Art therapy 


Art therapy offers a way to explore and express difficult thoughts and feelings.

Art therapy is a form of emotional support that can be helpful to people who are struggling with difficult and challenging situations. It involves using visual art materials with a trained art therapist to create pictures or objects that have personal meanings. It may help release bottled up emotions, and give new understanding and perspectives.

Art therapy is not about creating a fantastic piece of art. You don’t need to be able to draw or paint.
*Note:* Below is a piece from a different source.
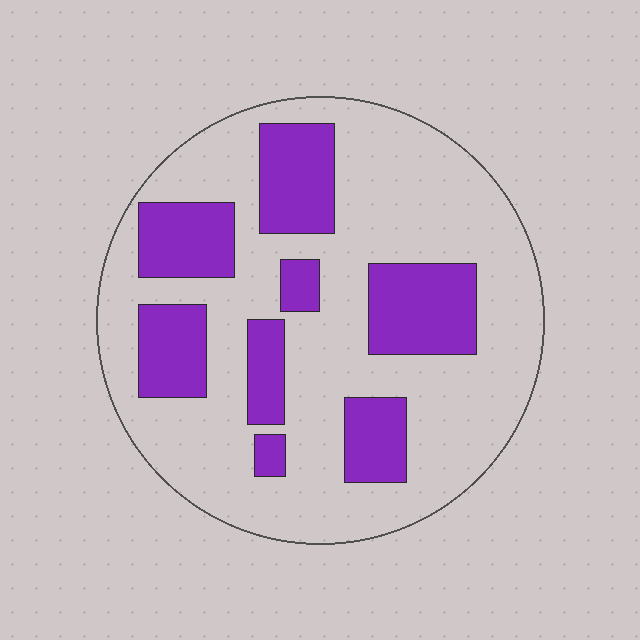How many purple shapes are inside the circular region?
8.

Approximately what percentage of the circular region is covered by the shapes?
Approximately 30%.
Art therapy is used by people with a variety of problems including:

  • chronic or life limiting illnesses, including cancer
  • mental health problems, including depression and addiction
  • relationship problems
  • eating disorders
  • learning disabilities


How art therapy might help

For people living with cancer, art therapy offers a way of communicating and exploring confused or difficult thoughts and feelings. It can encourage positive feelings too, as people enjoy the control and expressive qualities of making art. It is supportive to share experiences with a trained art therapist and connect with other people who are in similar situations.

Art therapy may be very helpful for people who feel uncomfortable with touch or talk therapies. And it can be helpful in supporting families and friends affected by cancer.
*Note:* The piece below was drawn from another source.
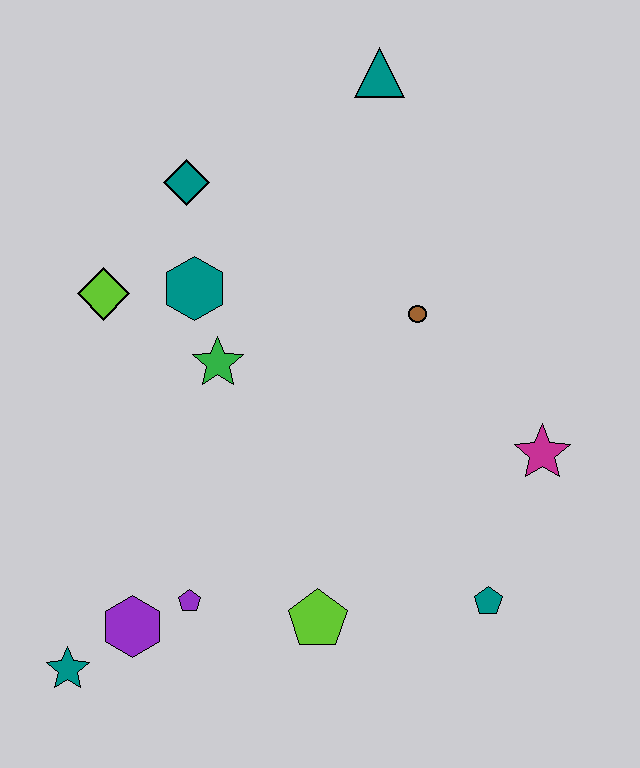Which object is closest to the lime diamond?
The teal hexagon is closest to the lime diamond.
Although the scientific evidence for art therapy is still limited, many health professionals think it may:

  • encourage you to express your emotions and help improve your relationships with other people
  • help you adjust to a changing body image
  • encourage you to be creative and self-confident
  • help take your mind off pain or discomfort
  • help to control anxiety, depression and low self esteem

What art therapy involves

You don’t need experience to take part in, or benefit from, art therapy.

Art therapy can take many forms, including:

  • drawing
  • painting
  • sculpture
  • collage
  • craftwork
  • using tools such as iPads, smartphones and cameras

On your first visit, your therapist will ask you questions to better understand your needs and expectations. They will design a plan to suit you. This will include how often you will meet, how long each session will be and the purpose of each.

You can have art therapy alone with a therapist or in a group. They can last up to 60 minutes or longer depending on this. Therapy sessions can take place regularly for a fixed number of weeks or months.

Your therapist won’t teach you to draw or paint. They will encourage you to use art to explore your feelings, develop your own confidence and self-awareness. This could improve your wellbeing and quality of life.

Your relationship with the art therapist is important. They are responsible for creating a safe environment for you to work in. This means you can express strong emotions and share personal concerns.

Therapy might bring up some powerful, and at times, uncomfortable feelings. But if you do this in a safe environment with the support of a trained therapist it is usually a positive process.